Except for mortgages, your rates have gone up less than the prime-by anywhere between 0.25 percent to 0.66 percent on loans and between 0.33 percent and 0.5 percent on CDs.

Now, Fed Chairman Alan Greenspan is ready to take another whack at curbing inflation because, based on indicators such as jobs, housing and commodity prices, he sees the economy heating up. The next rate hike could come as early as Aug. 16, during the Fed’s policy-making meeting.

But I’m guessing that it will happen after Labor Day and that the increase will be 0.5 percent, not a 0.25 percent as some of the gurus have predicted. Here’s why:

– Bank CD yields continue to rise by 0.03 percent to 0.06 percent per week. Project that over the next several weeks and you can figure that the banks’ cost of funds since the last Fed hike on May 17 will have risen by more than 0.5 percent by Labor Day.

– To cover themselves-to preserve their nice, fat profit spreads between savings rates and loan rates-banks will have to raise their prime rate from 7.25 percent to 7.75 percent.

– In business and industry, it often takes about three months for the effects of a Fed move to be felt; the medicine goes down slowly. The last Fed increase was May 17. Ninety days after the May 17 date is about Aug. 16.

– Greenspan may want to analyze August economic data, as well, before making his next move. That would postpone the hike until some time in September. Many view that month as the psychological beginning of a business year, after folks return from their vacations.

– A September increase would also match precisely the 1987 upcycle pattern that the banks have followed in ’94. I’ve written about this weird coincidence before, but in both years the first rate hikes by the banks came in March, April and May. The next one in ’87 occurred in September.

The probable impact on your wallet by October?
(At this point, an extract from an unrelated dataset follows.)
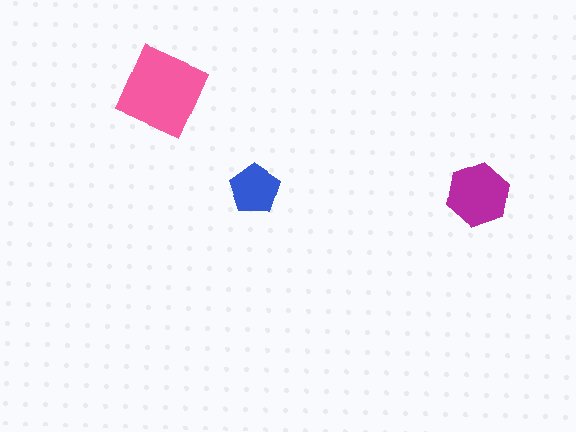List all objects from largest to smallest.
The pink square, the magenta hexagon, the blue pentagon.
– $1,000 invested in a one-year CD will earn you about $450, instead of $410 if you open the account today.

– Your total interest cost on a $13,000, four-year new-car loan will rise to $2,460 from $2,360. That on a $20,000, 10-year home-equity loan will jump to $9,250 from $8,800.

– Thirty-year mortgages should still hover between 8.5 percent and 9 percent-provided Greenspan’s elixir works. But after that?

There will undoubtedly be more Fed hikes in the next year because we’re in a long-term upcycle in rates. So borrow now, but don’t lock in any longer-term CDs until the fall. And even then, go short.

Latest rate trend: Steady upward movement in CDs, with Bank Rate Monitor’s ratio of increases to decreases narrowing to 7 to 1 from 11 to 1.